Tangkap Peluang Perdagangan Karbon, Ini yang Harus Disiapkan Pemprov

    

Pangkal Pinang – Dengan hutannya yang luas, Indonesia memiliki potensi perdagangan karbon, bila didukung instrumen pemerintah yang mendorong berjalannya skema perdagangan karbon dalam upaya pencapaian net-zero emissions. Menurut Dr. Agus Sadelie dari IPB University, Indonesia memiliki hutan dengan luas 125,9 juta hektare yang mampu menyerap 25,18 milliar ton karbon, 3,31 juta hektare hutan mangrove yang menyerap 33 milliar ton karbon, dan 7,6 juta hektare lahan gambut yang mampu menyerap 55 milliar ton karbon.

Dengan potensi tersebut, Agus Sadelie menyarankan perlunya pemerintah provinsi mempersiapkan beberapa hal untuk memanfaatkan peluang pasar karbon dan perdagangan karbon.

"Pertama, pemerintah provinsi perlu menyusun strategi dan rencana implementasi REDD+ di wilayahnya masing-masing, seperti kebijakan pendukung, struktur kelembagaan, pemantauan, serta safe guard," kata Agus Sadelie saat FGD Pemetaan Stakeholder Blue Carbon Mangrove, Senin (07/10/2024).

Selanjutnya, diperlukan basis tutupan lahan hutan untuk melakukan estimasi laju deforestasi dan degradasi hutan tahunan. Basis data ini akan membantu baik dalam revisi Forest Refference Emission Level/FREL, jika diperlukan, maupun untuk mengukur capaian provinsi dan nasional.

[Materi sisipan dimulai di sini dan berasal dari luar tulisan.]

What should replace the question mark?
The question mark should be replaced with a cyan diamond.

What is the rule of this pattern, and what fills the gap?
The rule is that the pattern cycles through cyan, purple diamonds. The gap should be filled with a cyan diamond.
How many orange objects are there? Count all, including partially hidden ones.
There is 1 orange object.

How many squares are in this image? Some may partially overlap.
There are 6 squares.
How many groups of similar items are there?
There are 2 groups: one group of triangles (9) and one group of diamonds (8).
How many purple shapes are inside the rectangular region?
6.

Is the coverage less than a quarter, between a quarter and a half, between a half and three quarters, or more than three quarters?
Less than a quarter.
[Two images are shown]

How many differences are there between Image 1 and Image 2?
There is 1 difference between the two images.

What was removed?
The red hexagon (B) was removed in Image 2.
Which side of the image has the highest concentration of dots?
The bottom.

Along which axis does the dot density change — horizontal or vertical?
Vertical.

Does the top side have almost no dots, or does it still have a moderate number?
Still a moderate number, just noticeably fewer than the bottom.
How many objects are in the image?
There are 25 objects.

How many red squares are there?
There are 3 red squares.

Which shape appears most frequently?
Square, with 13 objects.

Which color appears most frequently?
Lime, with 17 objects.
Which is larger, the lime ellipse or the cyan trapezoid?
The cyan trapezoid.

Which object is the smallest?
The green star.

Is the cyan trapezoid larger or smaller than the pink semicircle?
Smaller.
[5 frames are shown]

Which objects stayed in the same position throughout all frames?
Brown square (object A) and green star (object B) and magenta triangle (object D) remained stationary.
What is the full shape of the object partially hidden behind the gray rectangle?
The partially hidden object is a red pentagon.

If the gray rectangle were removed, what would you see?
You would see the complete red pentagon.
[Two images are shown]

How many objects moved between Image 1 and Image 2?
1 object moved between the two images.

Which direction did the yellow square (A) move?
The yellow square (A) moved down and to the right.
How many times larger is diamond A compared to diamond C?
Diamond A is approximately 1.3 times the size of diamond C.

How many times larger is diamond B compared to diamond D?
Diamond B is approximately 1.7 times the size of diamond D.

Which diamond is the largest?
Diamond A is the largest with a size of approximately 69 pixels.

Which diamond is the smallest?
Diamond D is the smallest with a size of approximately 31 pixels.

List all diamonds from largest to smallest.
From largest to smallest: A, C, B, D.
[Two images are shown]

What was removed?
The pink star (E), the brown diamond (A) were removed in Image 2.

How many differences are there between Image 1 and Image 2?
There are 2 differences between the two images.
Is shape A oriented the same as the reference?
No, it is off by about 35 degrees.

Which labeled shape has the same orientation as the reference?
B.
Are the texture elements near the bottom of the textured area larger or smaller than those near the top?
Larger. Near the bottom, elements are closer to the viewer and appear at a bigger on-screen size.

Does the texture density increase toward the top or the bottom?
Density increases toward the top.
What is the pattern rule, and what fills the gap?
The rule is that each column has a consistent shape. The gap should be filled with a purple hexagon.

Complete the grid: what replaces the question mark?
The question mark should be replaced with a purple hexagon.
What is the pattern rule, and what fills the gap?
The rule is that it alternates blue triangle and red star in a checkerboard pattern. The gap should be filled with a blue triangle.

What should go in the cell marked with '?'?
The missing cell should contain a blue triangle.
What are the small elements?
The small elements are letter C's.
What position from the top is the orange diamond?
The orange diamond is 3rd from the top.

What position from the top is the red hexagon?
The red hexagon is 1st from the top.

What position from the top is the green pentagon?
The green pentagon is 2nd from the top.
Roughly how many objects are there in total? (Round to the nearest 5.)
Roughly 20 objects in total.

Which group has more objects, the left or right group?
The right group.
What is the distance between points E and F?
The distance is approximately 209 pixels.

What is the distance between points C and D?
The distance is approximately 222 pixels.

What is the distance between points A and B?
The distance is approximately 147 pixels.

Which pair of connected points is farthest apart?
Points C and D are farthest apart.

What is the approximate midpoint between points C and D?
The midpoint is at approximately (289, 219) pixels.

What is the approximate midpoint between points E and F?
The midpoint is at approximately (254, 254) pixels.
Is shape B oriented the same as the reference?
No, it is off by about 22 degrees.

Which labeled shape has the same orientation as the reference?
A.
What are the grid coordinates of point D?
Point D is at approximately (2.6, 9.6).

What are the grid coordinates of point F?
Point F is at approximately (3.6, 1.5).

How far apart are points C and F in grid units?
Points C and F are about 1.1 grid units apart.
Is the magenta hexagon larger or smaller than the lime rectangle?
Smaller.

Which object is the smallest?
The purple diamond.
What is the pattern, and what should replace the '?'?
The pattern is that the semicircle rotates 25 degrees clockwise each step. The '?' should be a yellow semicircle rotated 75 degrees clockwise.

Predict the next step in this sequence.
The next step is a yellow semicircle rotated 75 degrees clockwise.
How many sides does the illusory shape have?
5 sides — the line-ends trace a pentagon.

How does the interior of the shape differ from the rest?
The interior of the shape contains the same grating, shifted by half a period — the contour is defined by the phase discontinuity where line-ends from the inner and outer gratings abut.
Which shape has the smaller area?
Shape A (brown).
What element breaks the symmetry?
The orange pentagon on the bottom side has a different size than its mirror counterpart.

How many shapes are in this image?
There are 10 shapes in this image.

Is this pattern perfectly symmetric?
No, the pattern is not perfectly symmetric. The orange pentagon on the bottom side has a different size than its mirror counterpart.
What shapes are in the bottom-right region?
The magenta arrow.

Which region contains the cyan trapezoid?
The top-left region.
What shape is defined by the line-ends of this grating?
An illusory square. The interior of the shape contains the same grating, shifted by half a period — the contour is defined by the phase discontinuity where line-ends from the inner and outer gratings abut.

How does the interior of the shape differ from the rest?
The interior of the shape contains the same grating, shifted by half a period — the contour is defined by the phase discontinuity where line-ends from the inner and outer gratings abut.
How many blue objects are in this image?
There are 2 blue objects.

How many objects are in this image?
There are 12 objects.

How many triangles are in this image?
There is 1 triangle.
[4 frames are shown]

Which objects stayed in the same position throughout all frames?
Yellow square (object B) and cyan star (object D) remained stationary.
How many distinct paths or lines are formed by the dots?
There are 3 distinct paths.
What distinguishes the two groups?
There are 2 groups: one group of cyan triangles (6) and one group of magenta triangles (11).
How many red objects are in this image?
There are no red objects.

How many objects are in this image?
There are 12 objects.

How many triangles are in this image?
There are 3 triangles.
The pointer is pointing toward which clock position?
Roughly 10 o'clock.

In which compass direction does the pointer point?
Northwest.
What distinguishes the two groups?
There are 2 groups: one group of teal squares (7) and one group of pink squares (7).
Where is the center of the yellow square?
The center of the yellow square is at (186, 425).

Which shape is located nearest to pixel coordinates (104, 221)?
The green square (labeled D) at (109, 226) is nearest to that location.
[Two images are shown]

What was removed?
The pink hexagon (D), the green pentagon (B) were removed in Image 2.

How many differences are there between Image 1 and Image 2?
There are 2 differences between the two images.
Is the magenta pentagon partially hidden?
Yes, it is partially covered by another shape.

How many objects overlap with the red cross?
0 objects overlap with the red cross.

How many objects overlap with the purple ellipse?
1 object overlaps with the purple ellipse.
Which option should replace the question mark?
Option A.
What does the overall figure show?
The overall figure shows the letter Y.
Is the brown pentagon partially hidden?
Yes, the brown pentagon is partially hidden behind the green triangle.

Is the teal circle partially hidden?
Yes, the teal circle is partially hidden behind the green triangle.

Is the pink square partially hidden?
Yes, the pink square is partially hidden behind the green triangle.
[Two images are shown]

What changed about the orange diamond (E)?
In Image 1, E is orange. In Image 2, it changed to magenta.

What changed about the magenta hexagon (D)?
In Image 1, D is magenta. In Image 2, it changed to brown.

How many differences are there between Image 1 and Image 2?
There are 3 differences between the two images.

Sebelumnya, Yeyen Mardyani, Peneliti dari Bappeda Provinsi Kepulauan Bangka Belitung, menyampaikan bahwa FGD Pemetaan Stakeholder Blue Carbon Mangrove ini dilaksanakan dalam rangka kegiatan Riset “Aplikasi Blue Carbon Trading sebagai Upaya Konservasi Mangrove di Pulau Bangka melalui Pendekatan Social-Ecological System (SES) Berbasis Model Spasial Dinamik” Tahun 2024, kerjasama Bappeda Provinsi Kepulauan Bangka Belitung bersama IPB dan UBB.

"Penelitian dilatarbelakangi eksistensi sumber daya alam mangrove yang terancam penambangan timah, dimana blue carbon dapat menjadi peluang baru dalam mendorong dan mendukung pelestarian ekosistem mangrove," kata Yeyen Mardyani.

Riset ini, lanjut Yeyen, merupakan tahun kedua, yang mana pada tahun pertama di 2023 riset dipusatkan di Hutan Lindung Rambat Menduyung dan Taman Wisata Alam Jering Menduyung di Kabupaten Bangka Barat. Tahapan riset tahun 2024 ini bertujuan untuk memetakan potensi karbon secara keseluruhan, memetakan alternatif ekonomi sejalan dengan program konservasi yang dapat dilakukan, mendesain kelembagaan perdagangan karbon, menyimulasi kebijakan menggunakan sistem spasial dinamik sebagai landasan kebijakan.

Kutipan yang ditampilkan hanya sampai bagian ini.